Basic goldmaking theory and what it means for you!

Today I’ll be tackling some goldmaking basics and how I view goldmaking.

Goldmaking is a series of economic decisions

This might seem a bit too academic for some of you, but I think it’s important. Goldmaking entails making a LOT of consecutive economic decisions. With Tradeskillmaster we can make rules for a lot of the decisions on a general basis, but we are still making decisions. What materials do we buy, at what price and what quantity, what items do you farm, what items do you craft, what price do you try to post it at etc.

To make better decisions you need to know what the main goal the decisions are trying to support.

Profit obviously?

Obviously we are trying to maximize the amount of gold we make. Depending on your goals you may have different time scales, if you need to pay for a token by the end of month to keep playing that is obviously different from someone trying to be the richest they can be in a year. To compare different items, strategies or anything else however you will have to compare the profit or what you gain to what you have to pay to get that profit. And when I say pay here I don’t just mean gold.

The bottleneck

In economic decision making and investment analysis you usually compare decisions based on their return on investment, how much money do you get back per money you put in. This is because capital or money is usually the limiting factor in capital markets and thus the most important input factor to maximize the value of. In WoW your gold total can be a limiting factor, but once you pass a certain gold amount it won’t be the biggest bottleneck to getting richer. Time will be!

Absolute gold per hour

That means what you are trying to maximize will eventually be your absolute profit per hour. I’ll illustrate with a simple example. We have two markets you can focus on, one has items with a crafting cost of 100 gold that sell for 200 gold and one has items that cost 2000 gold to craft and sell for 2400 gold. We assume the sale rate and crafting time is the same for this example. That means the profit margin is 100% for the first item and just 20% for the second one. But for the second one you are making 2 times as much gold per hour. So if you only had 2000 gold it would probably be better to craft 20 of item one for a profit of 2000 gold, whereas if you had 200 000 gold you could spend the same time crafting 20 of item two and earn a profit of 8 000 gold in the same time.

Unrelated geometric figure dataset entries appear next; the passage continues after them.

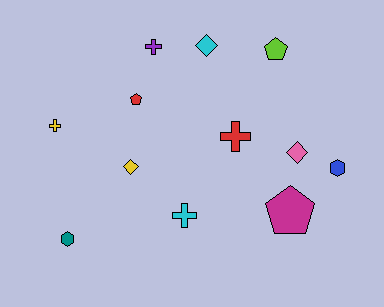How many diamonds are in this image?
There are 3 diamonds.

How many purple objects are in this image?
There is 1 purple object.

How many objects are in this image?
There are 12 objects.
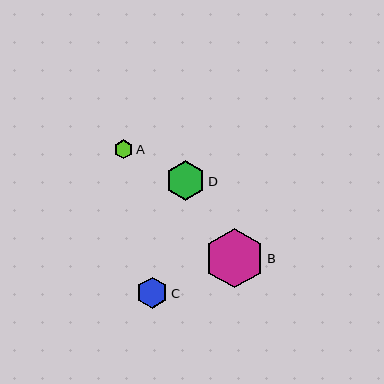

Fast sales and high profit

When starting out you want items with two characteristics, fast sales and high profit margin. You want to get any gold you invest back quickly, and as much of it as possible. Generally I think fast sales is the top priority as you can then reinvest your gold more quickly and take advantage of compounding. Making 20% profit 5 times in a day is better than making 100% profit once.

Top markets include: gems, enchants, consumables, max level gear, bags, profession equipment.

Long term: raw profit only

Longer term you can focus on raw profits only. This is what you can do when you no longer spend all your gold when restocking the faster markets. For retail this is where slow, but high margin markets like battle pet and transmog flipping become valuable as the implied gold per hour is massive. You can also do more expensive crafts with lower profit margin that tie up gold.